Good morning, Sparksters!
This is gonna be long, but I’m goin’ all girly and gushing and happy dancin’ this morning. The Man is already tired of hearing it, so I’m just gonna throw it all out there with you all…
Let me start with pointing out that I loathe shopping… It doesn’t really matter what for, the problem is that shopping involves stores, and stores involve crowds of people (especially on weekends), and, well, just not my thing, ya know?
The other thing I want to mention is that I have never in my life been the same size or smaller than my partner. I've always been obese (well, overweight now), but have always been with slim and fit men.
Now, I’m currently on disability and don’t go out much, so have been just wearing the clothes that I’ve had for years. I had gone through the closet and gave away everything that fell off as I put it on, so I’m down to just a few basics. These are also too big, but I can at least keep them on with a belt. Since I’m not having to present a professional appearance (the trees really don’t care what I look like when I’m tramping the back-country), I’ve been going with the idea that I could wait ‘til January or so before I would absolutely have to pick up a couple of more basics to get me through until I get down to the weight I want to stay at (somewhere in the healthy range – we’ll see when I get there). I’ve got some vague idea in my head that I should get there some time next summer or so. My plan is to avoid shopping as long as humanly possible.
Besides, I look in the mirror and don’t look all THAT much smaller. Sure, the clothes are a bit big on me, but no big deal, right? If I wash everything in hot, and put in the dryer on high, then surely I can shrink them down that little bit…
So, last week the Man decided that it was time to go in search of new dinnerware. A plate broke and another bowl chipped on my 30-year-old stoneware, and he decreed that it was time to replace them. We spent a few days searching on line, but since the feel is important to both of us, it is required to actually set foot in some stores and check them out in person.
Well, I put on my freshly dried 36 waist jeans on Saturday (with belt to hold them on), and off we went to hit some stores for dinnerware. While we were out, I discovered to my horror that I wouldn’t be able to wait ‘til January for new pants, since even with the belt, I was still pretty much having to hold the jeans on. The Man also wears a 36 waist jeans (he likes to have enough room inside to park a moving truck in with him if required), but mentioned that he had some 34’s at home that he doesn’t like to wear (there’s only enough extra room for a pick-up truck --- apparently that’s not practical for him). Well – no luck on finding dinnerware, but we got home and I tried on his 34’s – JACKPOT! I now have jeans to wear at least until January! Not only that, but I was actually wearing pants a size smaller than my partner!
(I'm just going to ignore the fact that he could fit in to a 32 - but they wouldn't be baggy enough to keep him happy.)
So, Sunday comes along and we’re off to check out even more stores for dinnerware.

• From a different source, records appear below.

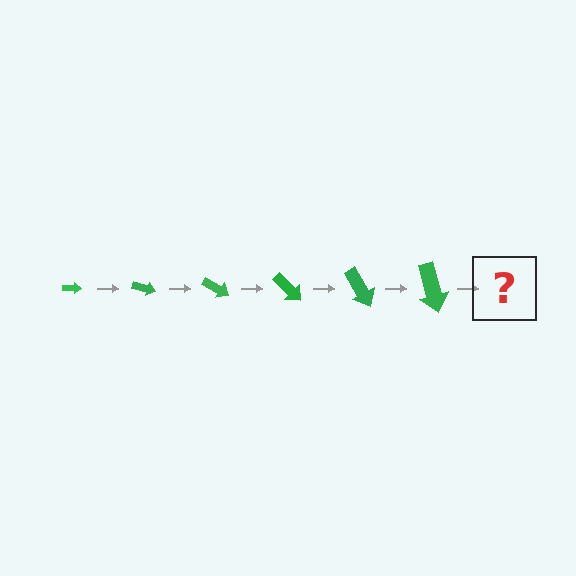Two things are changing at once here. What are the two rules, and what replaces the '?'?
The two rules are that the arrow grows larger each step and it rotates 15 degrees clockwise each step. The '?' should be an arrow, larger than the previous one and rotated 90 degrees clockwise from the start.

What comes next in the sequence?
The next element should be an arrow, larger than the previous one and rotated 90 degrees clockwise from the start.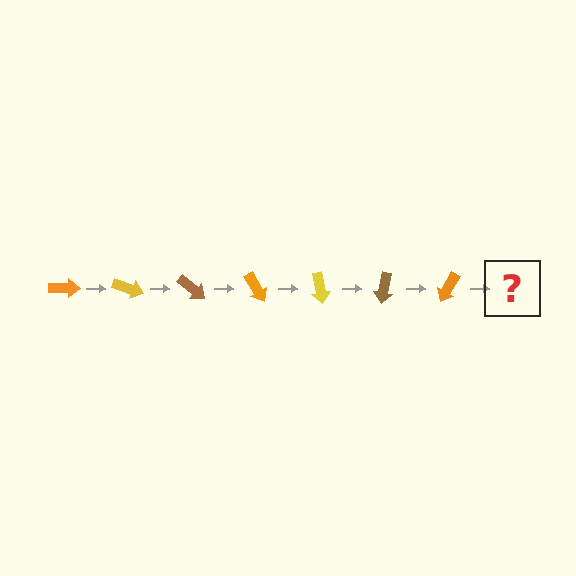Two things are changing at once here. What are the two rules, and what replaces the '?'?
The two rules are that it rotates 20 degrees clockwise each step and the color cycles through orange, yellow, and brown. The '?' should be a yellow arrow, rotated 140 degrees clockwise from the start.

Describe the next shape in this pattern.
It should be a yellow arrow, rotated 140 degrees clockwise from the start.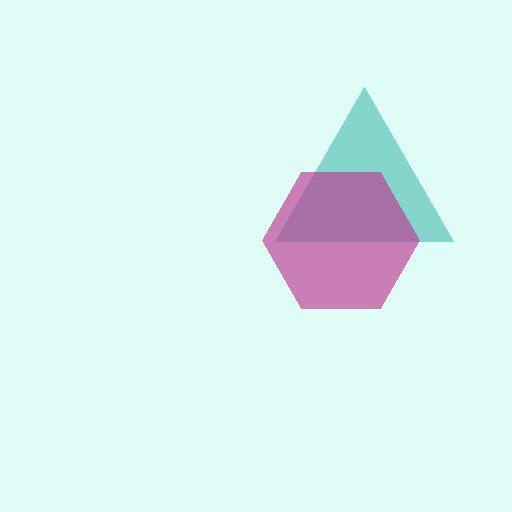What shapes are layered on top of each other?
The layered shapes are: a teal triangle, a magenta hexagon.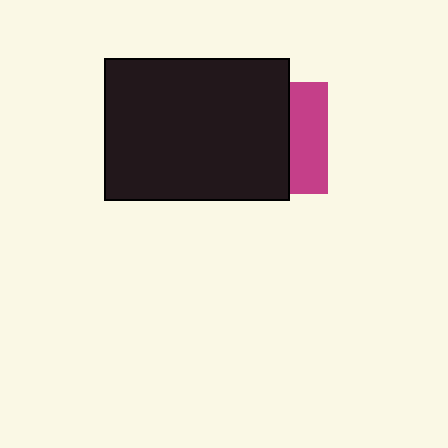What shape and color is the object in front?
The object in front is a black rectangle.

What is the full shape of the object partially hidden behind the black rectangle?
The partially hidden object is a magenta square.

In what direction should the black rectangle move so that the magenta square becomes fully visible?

Naturally, all of the stores are in huge, busy malls, which is enough to give me the screaming horrors. Oooh, but the Man knows me well… We’d hit a couple of stores with no luck, and I was starting to lose it because of the crowds, so he aimed me to the one place he knew I’d be happy: the leather store. OK, I admit it: I have a HUGE thing for leather. I could just stand in there and smell it all day. The store we were in only goes up to XL in their jackets, and their women’s jackets are all fitted, so I naturally gravitated to the purses and boots since there’s never been anything in there that I could wear. They do have other locations that have a minor selection of larger sizes, but not in this particular store. The Man, however, navigated me over to the jackets, knowing what style would catch my eye (we have the same taste in clothing for me), and started shuffling through the sizes. He pulled out the largest, which was a Large (not even an XL), grabbed my purse, and raised an eyebrow at me… Well, I can’t argue with the eyebrow, so I tried it on…
Not a squeeze, no sucking in the belly to do it up, could easily move my arms, no pulling in the shoulders. It. Just. FIT.

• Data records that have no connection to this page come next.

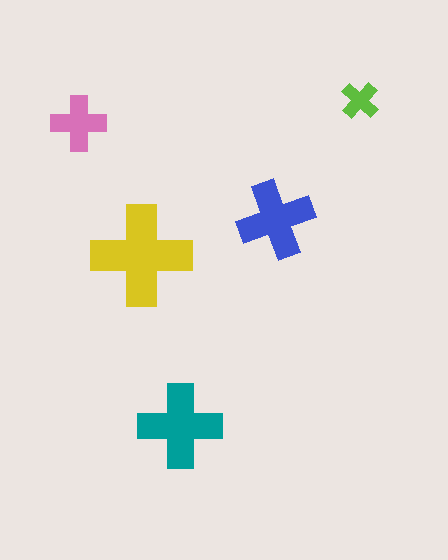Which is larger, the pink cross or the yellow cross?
The yellow one.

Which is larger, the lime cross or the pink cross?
The pink one.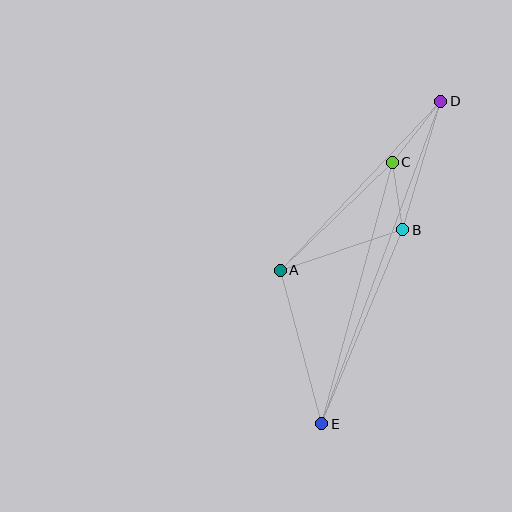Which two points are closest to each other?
Points B and C are closest to each other.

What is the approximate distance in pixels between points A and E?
The distance between A and E is approximately 159 pixels.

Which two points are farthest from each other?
Points D and E are farthest from each other.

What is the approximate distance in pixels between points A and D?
The distance between A and D is approximately 233 pixels.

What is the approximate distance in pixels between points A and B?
The distance between A and B is approximately 129 pixels.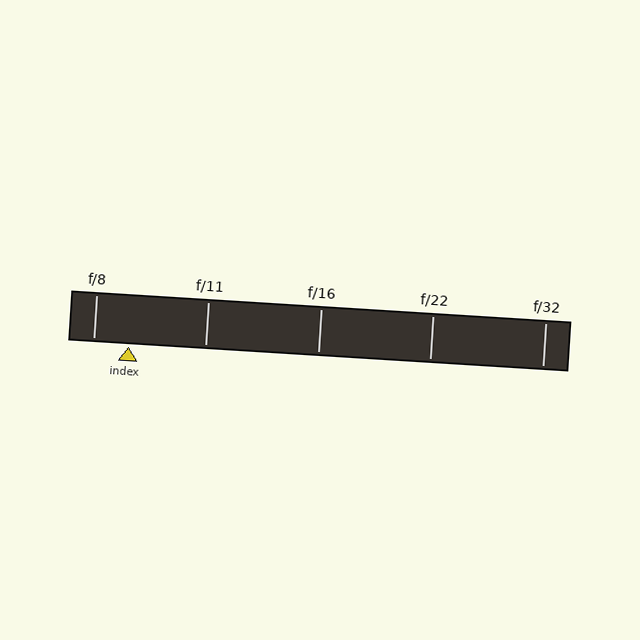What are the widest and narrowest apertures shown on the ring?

And hot damn – did I look good in it!
I've always been able to pull off "statuesque" (tall and hourglass). I easily could do "professional". I could even pull off "elegant". What I could NEVER pull off is "cute". This jacket --- I looked CUTE! I didn't think that could EVER be a possibility for me!
No – I didn’t buy it. There’s no way that I could justify spending that kind of cash on something that I will hopefully be too small for in a couple of months. It did, however, leave me so happily astounded (It FIT) that I just sailed through the rest of the day in the mall. I was in so much shock that it didn't even bother me that we didn't find any dinnerware and that I'll have to go in even more stores this week.
The Man ROCKS! We got in the truck to leave the mall, and he looked over at me and said “Did ya hear?! The Large fits! Next time it’ll be the Medium, you know…”
So – I’m girly, and gushing, and astonished that there has been far more of a change to my body than I was seeing. I can’t say that I’m looking forward to the rest of the clothes shopping, but you all KNOW that I’ll be in that leather store next spring before I go anywhere else!
Wishing you all happy surprises when you hit the stores!